Osborne stood up, angry dismay upon his face.

‘Roger! what have you done? Don’t you see her?’

Roger looked round, and Molly stood up in her corner, red, trembling, miserable, as though she were a guilty person. Roger entered the room. All three seemed to be equally dismayed. Molly was the first to speak; she came forward and said—

‘I am so sorry! I didn’t wish to hear it, but I couldn’t help it. You will trust me, won’t you?’ and turning to Roger she said to him with tears in her eyes—‘Please say you know I shall not tell.’

‘We can’t help it,’ said Osborne, gloomily. ‘Only Roger, who knew of what importance it was, ought to have looked round him before speaking.’

‘So I should,’ said Roger. ‘I’m more vexed with myself than you can conceive. Not but what I’m as sure of you as of myself,’ continued he, turning to Molly.

‘Yes; but,’ said Osborne, ‘you see how many chances there are that even the best-meaning persons may let out what it is of such consequence to me to keep secret.’

‘I know you think it so,’ said Roger.

‘Well, don’t let us begin that old discussion again—at any rate, before a third person.’

Molly had had hard work all this time to keep from crying. Now that she was alluded to as the third person before whom conversation was to be restrained, she said—

‘I’m going away. Perhaps I ought not to have been here. I’m very sorry—very But I will try and forget what I’ve heard.’

‘You can’t do that,’ said Osborne, still ungraciously. ‘But will you promise me never to speak about it to any one—not even to me, or to Roger? Will you try to act and speak as if you had never heard it? I’m sure, from what Roger has told me about you, that if you give me this promise I may rely upon it.’

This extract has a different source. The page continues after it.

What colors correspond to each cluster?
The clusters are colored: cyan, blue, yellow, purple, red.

‘Yes; I will promise,’ said Molly, putting out her hand as a kind of pledge. Osborne took it, but rather as if the action was superfluous. She added, ‘I think I should have done so, even without a promise. But it is, perhaps, better to bind oneself I will go away now. I wish I’d never come into this room.’

She put down her book on the table very softly, and turned to leave the room, choking down her tears until she was in the solitude of her own chamber. But Roger was at the door before her, holding it open for her, and reading—she felt that he was reading—her face. He held out his hand for hers, and his firm grasp expressed both sympathy and regret for what had occurred.

She could hardly keep back her sobs till she reached her bedroom. Her feelings had been overwrought for some time past, without finding the natural vent in action. The leaving Hamley Hall had seemed so sad before; and now she was troubled with having to bear away a secret which she ought never to have known, and the knowledge of which had brought out a very, uncomfortable responsibility. Then there would arise a very natural wonder as to who Osborne’s wife was. Molly had not stayed so long and so intimately in the Hamley family without being well aware of the manner in which the future lady of Hamley was planned for. The squire, for instance, partly in order to show that Osborne, his heir, was above the reach of Molly Gibson, the doctor’s daughter, in the early days before he knew Molly well, had often alluded to the grand, the high, and the wealthy marriage which Hamley of Hamley, as represented by his clever, brilliant, handsome son Osborne, might be expected to make. Mrs. Hamley, too, unconsciously on her part, showed the projects that she was constantly devising for the reception of the unknown daughter-in-law that was to be.